Against the backdrop of these prices, it seems questionable whether any advantage remains for RHSS customers compared with traditional SANs, although Red Hat marketing documents claim that RHSS 2.1 “can generate up to 52 percent in storage system savings and an additional 20 percent in operational savings.” These figures clearly represent a comparison with conventional, proprietary SAN products, rather than a home-grown solution.

Has Red Hat simply overstepped the mark? Although the company has put some work directly into developing the components that are now integral parts of the RHSS, these components are available for free without RHSS. Admins can even combine them in a similar way, thus creating a kind of DIY RHSS (see the box titled “Build Your Own RHSS”) without thousands of dollars of capital outlay.

[1]GlusterFS for Cent OS[2]GlusterFS for Ubuntu[3]Puppet and GlusterFS[4]Chef and GlusterFS[5]Gluster Bashing for Ceph[6]Ceph downloads

A DIY storage server does obviously differ from a real RHSS in one pertinent point: RHSS comes with a support contract; the admin therefore has the option of asking Red Hat for help in case of difficulty. Because GlusterFS is the core component of RHSS, support customers therefore receive support directly from Gluster upstream. It doesn’t get any better than this! Still, a cautious buyer should keep in mind that Red Hat’s support is focused around the software, whereas the hefty cost for SAN support applies to the complete system of proprietary hardware and software together.

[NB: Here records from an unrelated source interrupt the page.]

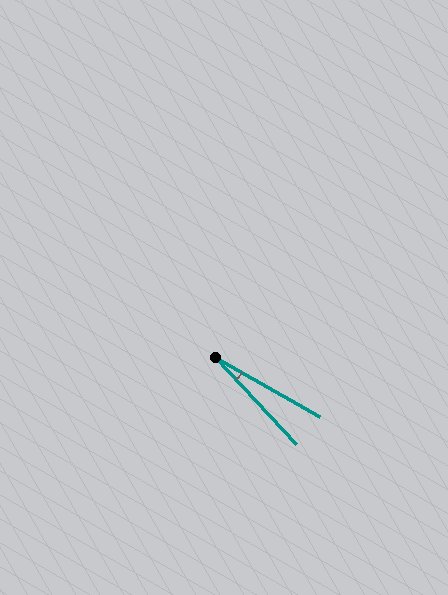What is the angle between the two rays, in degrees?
Approximately 17 degrees.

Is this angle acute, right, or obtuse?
It is acute.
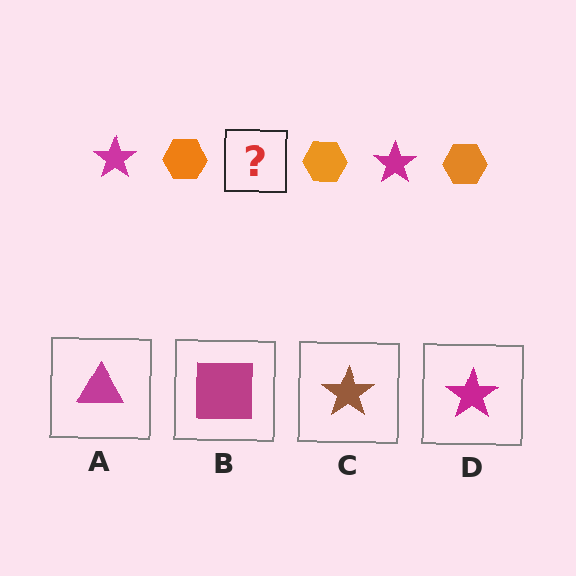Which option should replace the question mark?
Option D.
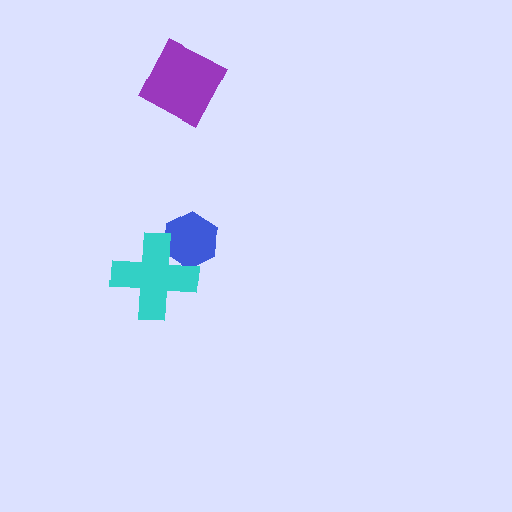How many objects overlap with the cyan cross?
1 object overlaps with the cyan cross.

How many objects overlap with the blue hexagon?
1 object overlaps with the blue hexagon.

If you want to take a closer look at RHSS before shelling out all this money, you can take it for a test drive. Red Hat offers AWS-hosted VMs designed to give you an impression of RHSS’s capabilities (Figures 1 and 2). A mouse click starts a complete RHSS setup, comprising six storage nodes, on which the tester can then try out the individual GlusterFS and Swift functions. A very detailed manual available through the test drive GUI explains how this works.

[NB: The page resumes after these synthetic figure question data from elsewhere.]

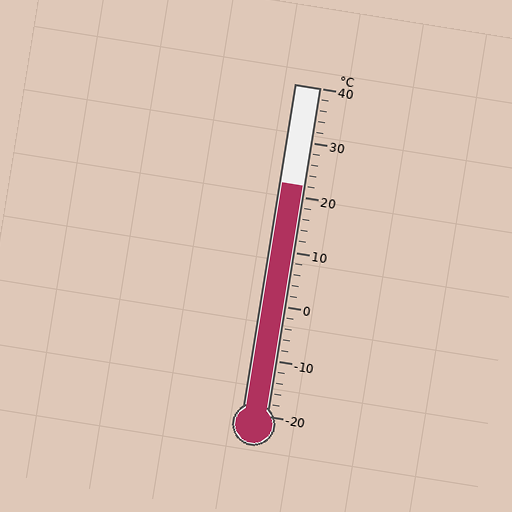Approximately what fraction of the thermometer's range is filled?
The thermometer is filled to approximately 70% of its range.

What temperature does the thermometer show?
The thermometer shows approximately 22°C.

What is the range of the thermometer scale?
The thermometer scale ranges from -20°C to 40°C.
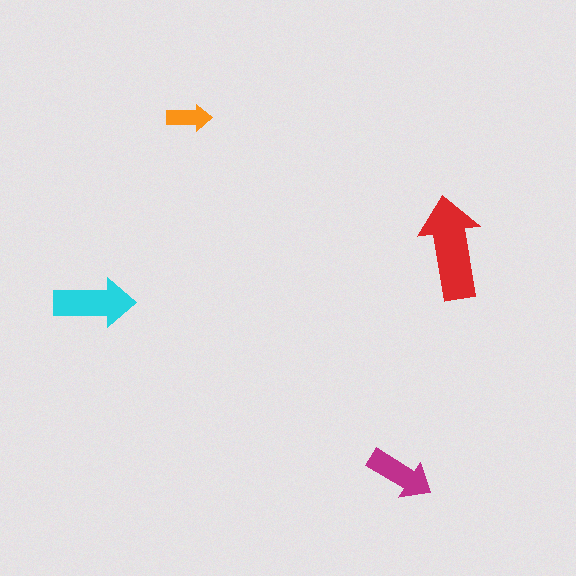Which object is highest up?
The orange arrow is topmost.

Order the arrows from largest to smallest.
the red one, the cyan one, the magenta one, the orange one.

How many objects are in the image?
There are 4 objects in the image.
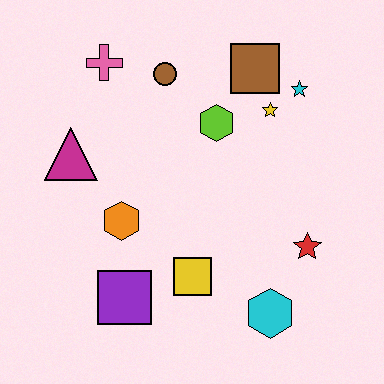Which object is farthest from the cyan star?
The purple square is farthest from the cyan star.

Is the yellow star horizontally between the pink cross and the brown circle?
No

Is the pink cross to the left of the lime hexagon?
Yes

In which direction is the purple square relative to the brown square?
The purple square is below the brown square.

All told, testers can put RHSS through its paces for 15 hours, divided into three separate test runs, each lasting no longer than five hours. Registering for the test can take some time; applications for the test must be vetted manually. The Linux Magazine editorial team was granted access about 12 hours after applying (only a fraction of the announced 48-hour waiting period).

One benefit of the test drive is that Red Hat provides VMs for the server components, as well as Windows- and Linux-based clients. Linux uses FUSE to support local GlusterFS mounts, and the Windows client uses SMB to access GlusterFS files.

Conclusions

RHSS is technically sound work. On RHEL underpinnings, it gives users a combination of GlusterFS and OpenStack Swift. The fact that Red Hat has invested a large amount of work in those very services is to the company’s credit – both RHSS and the projects themselves have benefited from these improvements to a considerable extent – and GlusterFS has become much better in terms of quality in the past year and a half. But, hard work alone does not appear to justify the price that Red Hat is asking for its product. In fact, it is questionable whether Red Hat could ever extend RHSS to an extent that a price of some 9,000 Euros would be justified for a system with two nodes. Apart from GlusterFS and Swift, as well as Samba, the product does not appear to currently contain any added-value components – including anything that could possibly be viewed as a unique selling point, such as an easy-to-use configuration interface.

You could set up a similar cloud-based storage cluster for OpenStack with Ubuntu or SUSE. The difference is basically the support that Red Hat includes in the price. Now that GlusterFS belongs to Red Hat, that support actually comes from upstream developers.

Despite the high cost, RHSS is still less expensive than operating a SAN with specialized hardware. Red Hat is clearly targeting customers who would otherwise have bought a SAN and are forced to purchase a support contract due to internal requirements.